ファイルを保存したら自動でコンパイルさせる

最後にファイルを保存したら自動でコンパイルする処理を作成しましょう。
現在のscriptsでは.htmlファイルにコンパイルするには毎回コマンドを実行しなくてはならない為、効率的ではありません。

しかし、ejs-cliには監視のオプションがない為、別のパッケージを利用してファイルの監視を行います。
監視を行うパッケージはいくつかありますが今回はchokidarという監視用のパッケージを利用します。
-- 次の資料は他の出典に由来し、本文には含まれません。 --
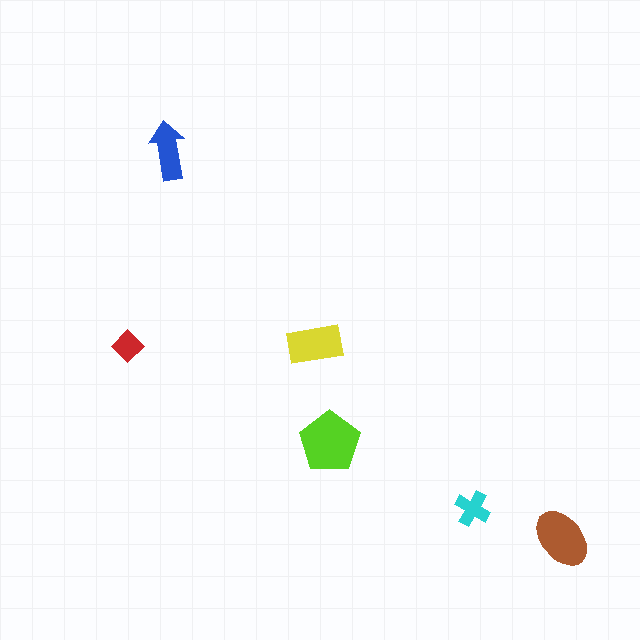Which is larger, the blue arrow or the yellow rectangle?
The yellow rectangle.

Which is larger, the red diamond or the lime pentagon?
The lime pentagon.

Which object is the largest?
The lime pentagon.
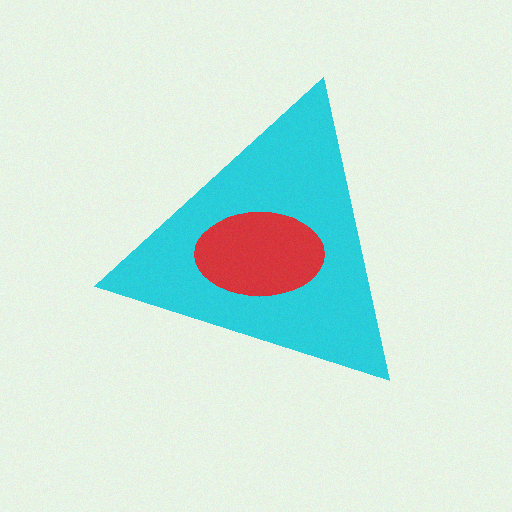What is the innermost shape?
The red ellipse.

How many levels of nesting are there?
2.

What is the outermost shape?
The cyan triangle.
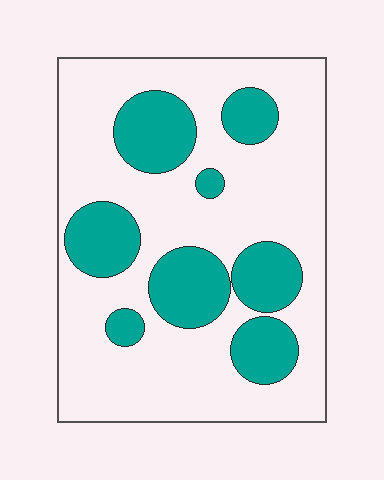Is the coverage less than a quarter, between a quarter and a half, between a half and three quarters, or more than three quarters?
Between a quarter and a half.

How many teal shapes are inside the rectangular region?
8.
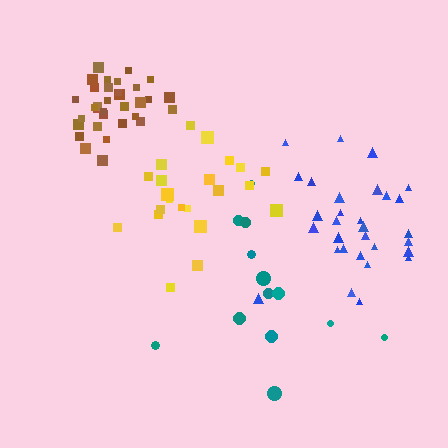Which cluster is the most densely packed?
Brown.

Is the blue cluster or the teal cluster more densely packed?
Blue.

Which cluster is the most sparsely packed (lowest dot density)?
Teal.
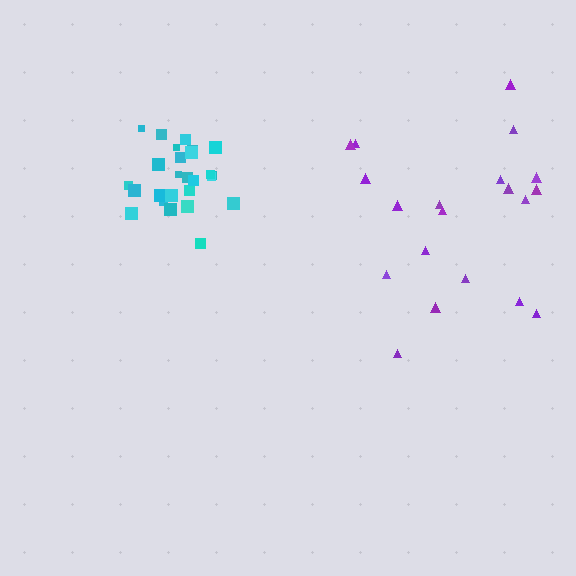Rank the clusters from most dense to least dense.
cyan, purple.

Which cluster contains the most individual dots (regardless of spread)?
Cyan (26).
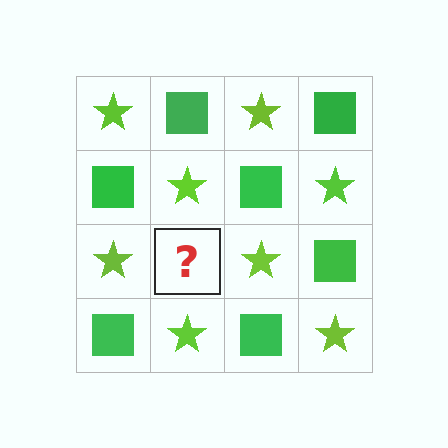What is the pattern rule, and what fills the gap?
The rule is that it alternates lime star and green square in a checkerboard pattern. The gap should be filled with a green square.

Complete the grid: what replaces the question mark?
The question mark should be replaced with a green square.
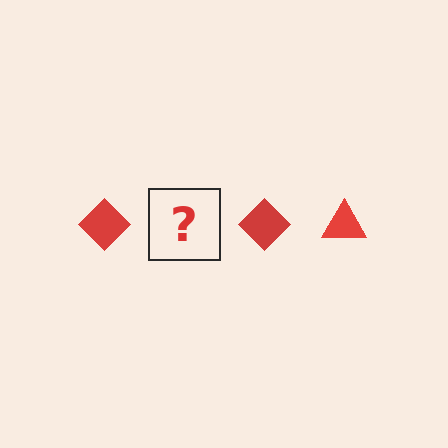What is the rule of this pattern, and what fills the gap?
The rule is that the pattern cycles through diamond, triangle shapes in red. The gap should be filled with a red triangle.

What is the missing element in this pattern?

以下のコマンドでchokidarをコマンドラインで実行するchokidar-cliをインストールしてください。
chokidar-cli公式

npm i -D chokidar-cli

監視処理をscriptsに登録する

以下のdev:ejs部分が追加したscriptsです。

chokidarの次に監視するディレクトリを設定し、-cオプションで変更があった際に実行するscriptsを登録しています。
さらに、コマンド実行時にも-cで設定したコマンドを実行する--initialオプションを追加しています。

"scripts": {
  "ejs": "ejs-cli -b ejs/ \"**/*.ejs\" -e \"includes\" -o dist/",
  "dev:ejs": "chokidar \"ejs/\" -c \"npm run ejs\" --initial"
}

devはdevelopmentの略で開発用のコマンドという目印でよく使われます。

オプション概要
-c, --command変更のたびに実行するコマンド
--initialコマンド実行した際に-cで設定したコマンドを最初に 1 回実行する

chokidar-cli公式

それでは以下のコマンドを実行して確認してみましょう。
.ejsファイルが保存されたら.htmlファイルに自動でコンパイルされていれば成功です。

npm run dev:ejs

おわり

以上でEJSをHTMLにコンパイルする方法の解説になります。

プロジェクトによっては不要な箇所もあるかもしれませんので、それぞれカスタマイズをしてご自身のプロジェクトに活かしていいただけますと幸いです。